The General Anti-Abuse Rule (GAAR) Advisory Panel has determined that a disguised remuneration scheme involving employee rewards linked to a secondhand bond is abusive tax avoidance, effectively siding with HM Revenue & Customs.


The GAAR Advisory Panel issued the opinion on disguised remuneration schemes due to the growing controversy and the release of loan charge act in finance.  Employers used those schemes to pay individuals their income through loans, usually paid out via offshore trusts, and to sidestep income tax and National Insurance contributions. The loans were structured in such a way that they would never have to be repaid.

Tax Avoidance Scheme

The panel has examined a packaged tax scheme that used a series of transactions to pass on a reward to a company and an employee — an individual who served as the company’s sole director and shareholder — through their joint acquisition of a secondhand insurance bond.

The scheme involved a loan, liability for which is assumed by the company and satisfied by the individual. The scheme also involved the use of a gilts option, further contributions to the bond, and “cooling off rights” which were, in this case, a 30-day period in which the investor could cancel his position in the gilts option and contributions to the bond.

These arrangements resulted in the individual receiving of £1.5 million from the company that the individual argued was not earnings under U.K. income tax and National Insurance contributions rules, even though the company claimed a tax deduction for that amount as the director’s remuneration.

The panel found that the arrangements were similar to a situation in which the company would have paid a cash bonus to the individual as remuneration.
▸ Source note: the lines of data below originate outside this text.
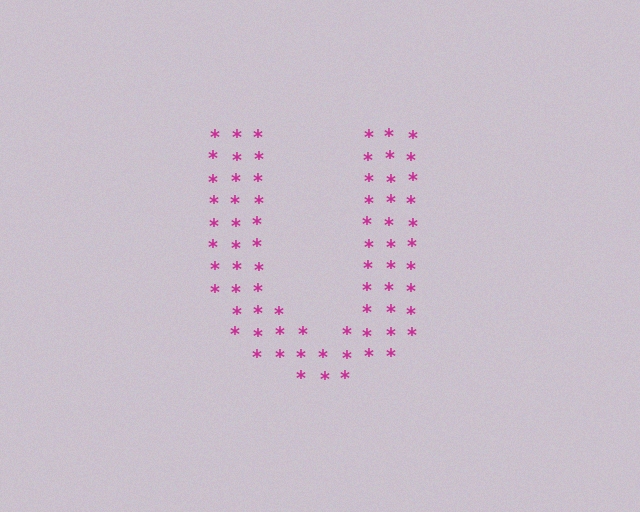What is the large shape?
The large shape is the letter U.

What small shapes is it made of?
It is made of small asterisks.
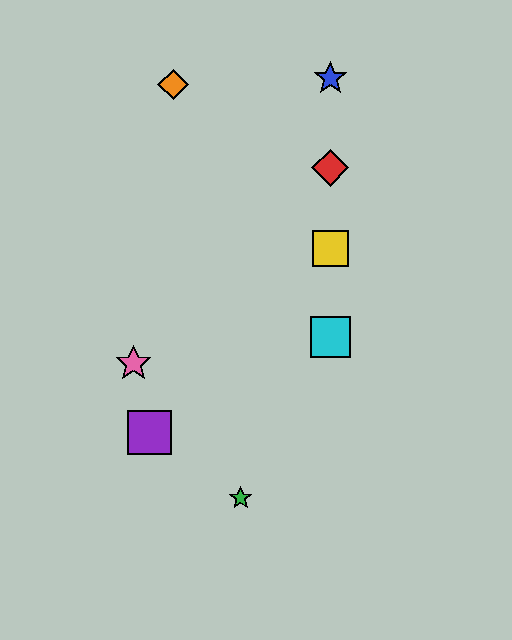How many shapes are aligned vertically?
4 shapes (the red diamond, the blue star, the yellow square, the cyan square) are aligned vertically.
Therefore, the purpose of this planning is to enable an employer to reward an employee in a tax-efficient way and look to secure a corporation tax deduction for the payment.

The Status of GAAR Advisory Panel

GAAR advisory panel opinions aren’t binding on HMRC or taxpayers, but a tribunal can take them into account before a case goes to court. If the panel gives a clear opinion on a case, then either HMRC or the taxpayer can decline to pursue the matter further if the opinion is not in their favor.